3.5.4 Password Security
In most organisations or computer systems, the only authorisation for data access is giving the correct password; rightly speaking, this is only the first step; the whole process would be:

Identification :
The Password only indicates an object with a unique identity assigned to it. Thus it should not become authorisation to access data without further checks, if some measure of security is desired;

Authentication :
This process verifies that a person or object is who he, she or it claims to be. This could be achieved by asking some standard questions (from a large selection) and getting answers to them; if the answers match with those held on the systems, the person or object is authenticated;

Authorisation :
This is the last step in the process; through this, you can ensure that only a given user, terminal or other resource, can access data to which permission has been granted to read, write or alter; Thus a matrix can be created to indicate which users have access to which file, records or fields. If the user request passes the matrix he is allowed access, otherwise he is denied access to some parts of the database.

Other Aspects
We have had a fairly close look at the measures for data protection available on stand alone as well as networked PCs. Some of the measures that we studied can be implemented only on mini and main frame systems easily, while trying to introduce them on PCs may incur too much of resource overheads. We would now take a quick look at the protection, detection and recovery mechanisms available on large systems. This is in order to give you pointers for discerning when to go in for a larger system rather than a PC LAN and what facilities to look for.

Database Access :
Larger systems provide various mechanism to prevent access to data. User classes can be defined automatically prohibiting access to data by user class. User can be given only "query view" of the data so that he can have only "read" access to a limited amount of data. In some systems, certain terminal numbers can display or access only some parts of database, thus, even a user with higher access permissions cannot access some data on those terminals.

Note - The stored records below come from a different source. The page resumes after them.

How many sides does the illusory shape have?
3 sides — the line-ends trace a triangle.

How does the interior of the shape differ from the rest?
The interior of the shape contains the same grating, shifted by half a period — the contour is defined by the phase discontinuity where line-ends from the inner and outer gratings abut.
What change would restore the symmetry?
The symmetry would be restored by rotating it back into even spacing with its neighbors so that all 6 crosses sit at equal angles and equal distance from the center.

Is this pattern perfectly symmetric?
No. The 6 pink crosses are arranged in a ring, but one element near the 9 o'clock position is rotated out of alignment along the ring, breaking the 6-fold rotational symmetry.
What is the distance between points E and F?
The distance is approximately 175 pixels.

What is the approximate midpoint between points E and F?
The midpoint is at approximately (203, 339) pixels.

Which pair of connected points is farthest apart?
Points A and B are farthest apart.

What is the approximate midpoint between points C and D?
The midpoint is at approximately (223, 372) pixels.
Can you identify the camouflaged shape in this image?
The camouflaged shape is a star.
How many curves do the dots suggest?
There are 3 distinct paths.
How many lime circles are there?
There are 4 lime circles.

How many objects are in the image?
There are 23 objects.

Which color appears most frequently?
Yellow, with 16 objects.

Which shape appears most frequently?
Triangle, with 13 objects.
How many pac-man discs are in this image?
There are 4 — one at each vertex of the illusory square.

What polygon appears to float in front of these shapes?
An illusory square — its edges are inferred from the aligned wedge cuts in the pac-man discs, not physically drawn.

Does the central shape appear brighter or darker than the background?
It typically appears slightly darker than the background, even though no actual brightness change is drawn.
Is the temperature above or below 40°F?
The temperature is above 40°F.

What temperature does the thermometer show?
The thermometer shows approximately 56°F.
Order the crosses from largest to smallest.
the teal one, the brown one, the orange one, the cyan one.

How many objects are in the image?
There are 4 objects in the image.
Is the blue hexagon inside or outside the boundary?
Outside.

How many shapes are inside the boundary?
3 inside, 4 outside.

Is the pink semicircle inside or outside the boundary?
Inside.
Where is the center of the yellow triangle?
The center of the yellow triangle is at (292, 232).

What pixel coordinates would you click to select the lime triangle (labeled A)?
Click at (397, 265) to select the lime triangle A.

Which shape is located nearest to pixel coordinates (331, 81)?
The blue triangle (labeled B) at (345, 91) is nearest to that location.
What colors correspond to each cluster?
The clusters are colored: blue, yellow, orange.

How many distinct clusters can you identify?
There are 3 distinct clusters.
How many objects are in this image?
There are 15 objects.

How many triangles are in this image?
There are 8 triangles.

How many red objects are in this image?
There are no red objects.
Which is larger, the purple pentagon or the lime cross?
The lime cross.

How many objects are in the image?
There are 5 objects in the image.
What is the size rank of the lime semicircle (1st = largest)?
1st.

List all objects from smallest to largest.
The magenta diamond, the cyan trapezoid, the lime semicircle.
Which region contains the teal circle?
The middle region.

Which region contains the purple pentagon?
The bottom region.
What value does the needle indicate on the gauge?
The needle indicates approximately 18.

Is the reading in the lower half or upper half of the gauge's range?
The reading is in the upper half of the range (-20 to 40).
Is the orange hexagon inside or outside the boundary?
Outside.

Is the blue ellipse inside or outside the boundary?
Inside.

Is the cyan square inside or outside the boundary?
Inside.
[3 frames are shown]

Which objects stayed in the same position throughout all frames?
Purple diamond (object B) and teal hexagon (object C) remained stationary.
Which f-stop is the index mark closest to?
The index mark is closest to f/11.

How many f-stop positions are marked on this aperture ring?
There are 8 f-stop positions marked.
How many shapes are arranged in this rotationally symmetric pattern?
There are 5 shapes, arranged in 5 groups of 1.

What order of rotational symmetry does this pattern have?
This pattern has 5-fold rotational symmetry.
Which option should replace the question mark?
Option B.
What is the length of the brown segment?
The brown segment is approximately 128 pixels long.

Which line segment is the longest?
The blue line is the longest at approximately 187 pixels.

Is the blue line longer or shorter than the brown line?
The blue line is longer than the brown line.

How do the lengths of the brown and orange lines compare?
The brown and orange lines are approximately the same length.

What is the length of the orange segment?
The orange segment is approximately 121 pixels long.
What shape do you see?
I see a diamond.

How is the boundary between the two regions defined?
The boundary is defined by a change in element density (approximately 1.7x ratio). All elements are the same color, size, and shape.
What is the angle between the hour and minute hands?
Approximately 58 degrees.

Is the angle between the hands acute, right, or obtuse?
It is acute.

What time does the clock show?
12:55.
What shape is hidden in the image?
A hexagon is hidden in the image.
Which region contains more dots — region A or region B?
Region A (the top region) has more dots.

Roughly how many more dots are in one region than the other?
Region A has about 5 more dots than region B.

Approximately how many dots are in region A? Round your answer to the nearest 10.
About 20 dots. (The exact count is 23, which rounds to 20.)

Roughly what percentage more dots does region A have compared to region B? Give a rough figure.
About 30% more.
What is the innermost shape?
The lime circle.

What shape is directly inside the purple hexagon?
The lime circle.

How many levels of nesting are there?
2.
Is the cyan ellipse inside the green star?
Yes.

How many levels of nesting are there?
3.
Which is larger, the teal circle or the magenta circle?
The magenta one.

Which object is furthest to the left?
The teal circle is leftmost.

Access to Operating Systems :
In some systems the operating system is written in a lower level language and users are not given the use of that language. Thus, the user cannot alter any part of the operating system. Some operating system follow the concept of access control levels. In this any program which has equal or higher access control level

cannot access any routines which are below that level. The operating system routines are placed at much lower level and paths are predefined for access to these, which incidentally, are via other system routines placed at a high level. From this point of view 'UNIX' is not a secure Operating System as, 'C', which is the language in which 'UNIX' is written, is also available to the user as a programming language, however, it have many good security features.

Access Control Cards :
This is the latest method and is also available on PCs. Here an additional card is inserted on the PC. This card has its own memory and software. The user can program upto ten complex account codes. Anyone wanting access to a PC has first to pass through authentication routines through this card. Only when he passes, is he allowed to access the PC itself. These codes can be reprogrammed whenever required. Thus the basic problem of preventing access to the operating system of the PC can be solved to a large extent.

3.6 SUMMARY
It is becoming increasingly essential for all organisations to ensure data security. Ensuring data security on PCs and LANs is a major problem as, inherently, very few mechanism are provided to guard against data loss, corruption, misuse or eavesdropping. Unless the organisation creates security awareness in its work force, any measures for data security are not likely to prove successful. The organisation must decide on the IT and security policy at the highest level and ensure its strict implementation for a reasonably successful outcome. There are a number of measures available to the organisation, specially on larger system, to ensure data security. Equal attention, however, needs to be paid to PC security as there is an increasing use of PCs as terminals.